We can see the events that are registered by looking at the uprobe_events file.
::
# cat uprobe_events
p:uprobes/zfree_entry /bin/zsh:0x00046420 arg1=%ip arg2=%ax
r:uprobes/zfree_exit /bin/zsh:0x00046420 arg1=%ip arg2=%ax
Format of events can be seen by viewing the file events/uprobes/zfree_entry/format.
::
# cat events/uprobes/zfree_entry/format
name: zfree_entry
ID: 922
format:
field:unsigned short common_type; offset:0; size:2; signed:0;
field:unsigned char common_flags; offset:2; size:1; signed:0;
field:unsigned char common_preempt_count; offset:3; size:1; signed:0;
field:int common_pid; offset:4; size:4; signed:1;
field:int common_padding; offset:8; size:4; signed:1;
field:unsigned long __probe_ip; offset:12; size:4; signed:0;
field:u32 arg1; offset:16; size:4; signed:0;
field:u32 arg2; offset:20; size:4; signed:0;
print fmt: "(%lx) arg1=%lx arg2=%lx", REC->__probe_ip, REC->arg1, REC->arg2
Right after definition, each event is disabled by default.

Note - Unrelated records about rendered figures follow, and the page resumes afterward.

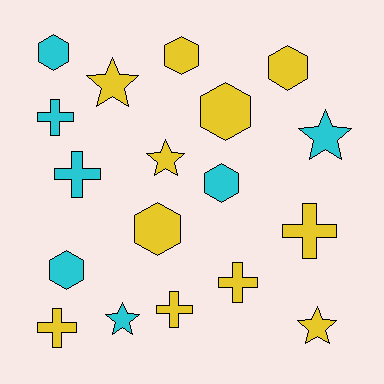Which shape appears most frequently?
Hexagon, with 7 objects.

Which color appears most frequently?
Yellow, with 11 objects.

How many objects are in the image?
There are 18 objects.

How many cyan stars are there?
There are 2 cyan stars.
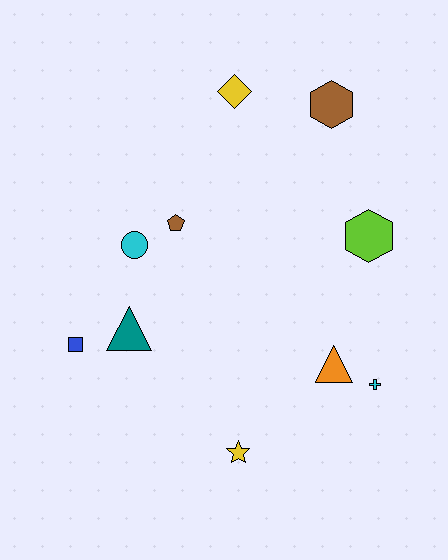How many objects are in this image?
There are 10 objects.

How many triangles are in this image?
There are 2 triangles.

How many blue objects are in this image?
There is 1 blue object.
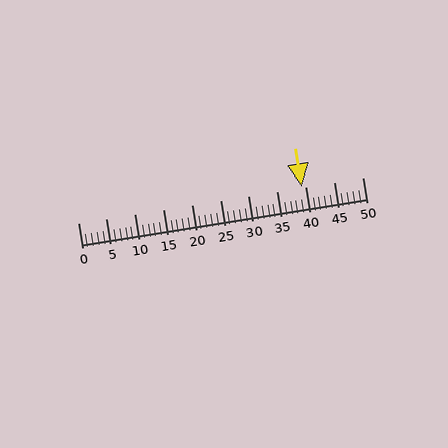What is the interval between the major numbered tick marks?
The major tick marks are spaced 5 units apart.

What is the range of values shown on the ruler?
The ruler shows values from 0 to 50.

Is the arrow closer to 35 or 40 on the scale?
The arrow is closer to 40.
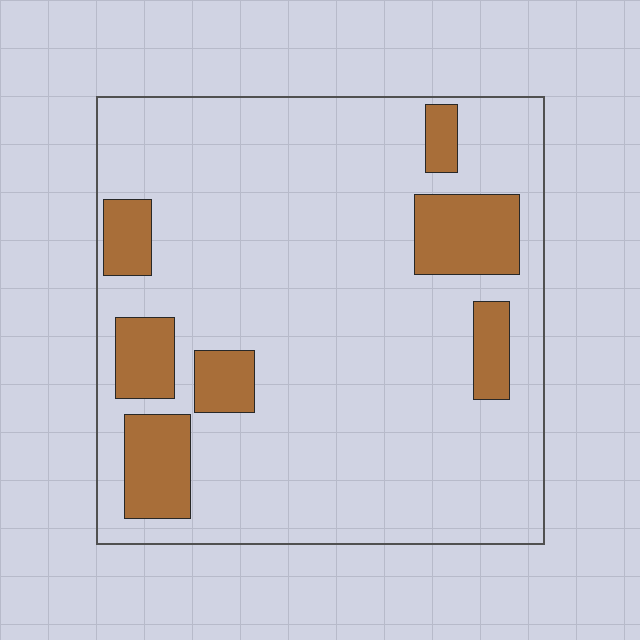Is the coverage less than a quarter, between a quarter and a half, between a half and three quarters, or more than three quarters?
Less than a quarter.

For tracing these
events, you need to enable it by::
# echo 1 > events/uprobes/enable
Lets start tracing, sleep for some time and stop tracing.
::
# echo 1 > tracing_on
# sleep 20
# echo 0 > tracing_on
Also, you can disable the event by::
# echo 0 > events/uprobes/enable
And you can see the traced information via /sys/kernel/debug/tracing/trace.
::
# cat trace
# tracer: nop
#
# TASK-PID CPU# TIMESTAMP FUNCTION
# | | | | |
zsh-24842 [006] 258544.995456: zfree_entry: (0x446420) arg1=446420 arg2=79
zsh-24842 [007] 258545.000270: zfree_exit: (0x446540 <- 0x446420) arg1=446540 arg2=0
zsh-24842 [002] 258545.043929: zfree_entry: (0x446420) arg1=446420 arg2=79
zsh-24842 [004] 258547.046129: zfree_exit: (0x446540 <- 0x446420) arg1=446540 arg2=0
Output shows us uprobe was triggered for a pid 24842 with ip being 0x446420
and contents of ax register being 79. And uretprobe was triggered with ip at
0x446540 with counterpart function entry at 0x446420.